MARC has affirmed its long-term and short-term corporate credit ratings of AA+/MARC-1 on CIMB Group Holdings Berhad (CIMB Group) and its issue rating of AA on the group’s RM10.0 billion Basel III–compliant Tier 2 Subordinated Debt Programme. The ratings outlook is stable.
CIMB Group is a non-operating financial holding company whose key subsidiary CIMB Bank Berhad accounted for 86.0% of its total consolidated assets of RM608.6 billion as at end-1Q2021 and historically contributed to a substantial portion of the group’s dividend income. CIMB Bank has a AAA/Stable rating from MARC based on the bank’s systemic importance given its significant market position in loans and deposits in the domestic banking industry.

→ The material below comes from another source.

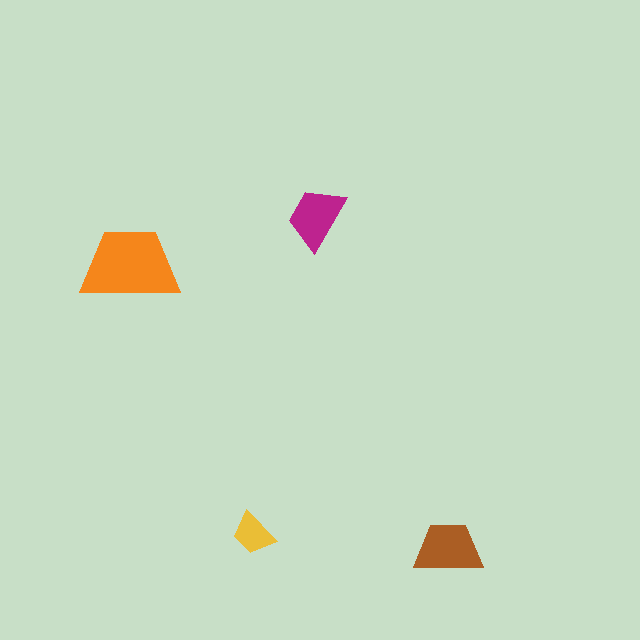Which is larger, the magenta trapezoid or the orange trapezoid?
The orange one.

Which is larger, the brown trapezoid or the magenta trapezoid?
The brown one.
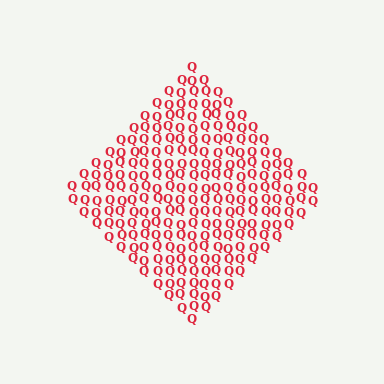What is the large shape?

CIMB Bank is a key part of the group that has been accorded domestic systemically important bank (D-SIB) status since 2020. CIMB Group’s long-term rating of AA+ reflects its subordination to CIMB Bank.

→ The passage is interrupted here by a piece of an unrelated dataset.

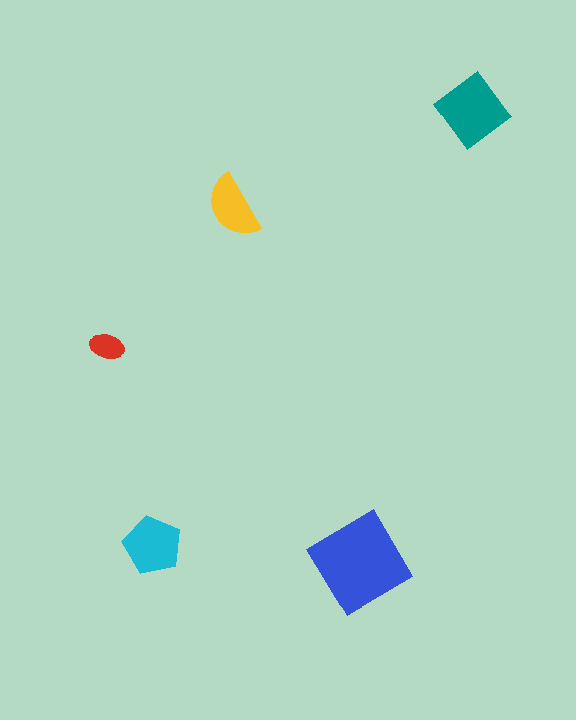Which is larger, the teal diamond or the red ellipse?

For 1Q2021, CIMB Group recorded pre-tax profit of RM2.9 billion, significantly higher than RM0.7 billion in the previous corresponding period, which was mainly due to higher impairment charges as part of a raft of pre-emptive measures during the onset of the pandemic. Overall loan growth remains anaemic, growing by 0.7% y-o-y to RM366.6 billion as at end-1Q2021. Of its key operating markets, CIMB Group’s domestic loans accounted for 62.5% of its loan book, with Indonesia at 14.6%, Thailand at 8.9% and Singapore at 8.3%. Gross impaired loans (GIL) ratio stood at 3.44% as at end-1Q2021; its higher GIL ratios in Singapore (4.83%), Indonesia (8.09%) and Thailand (5.31%) have contributed to the need to reshape its regional portfolios in the near term. CIMB Group’s capital position remains solid with its Common Equity Tier 1 and total capital ratios standing at 12.1% and 16.2% as at end-1Q2021.

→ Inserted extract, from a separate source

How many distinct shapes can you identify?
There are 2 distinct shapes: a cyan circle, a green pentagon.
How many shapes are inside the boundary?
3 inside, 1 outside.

For 2020, CIMB Group received dividend income of RM1.8 billion that was more than sufficient to meet its debt obligations. Its debt-to equity ratio was stable at 0.57x, although borrowings have been on a rising trend since 2016, largely due to Basel III–compliant sub-debt issuances. Given these issuances are invested in similar capital instruments issued by its banking subsidiaries, the debt servicing costs under the issuances have been met by cash flows from its subsidiaries.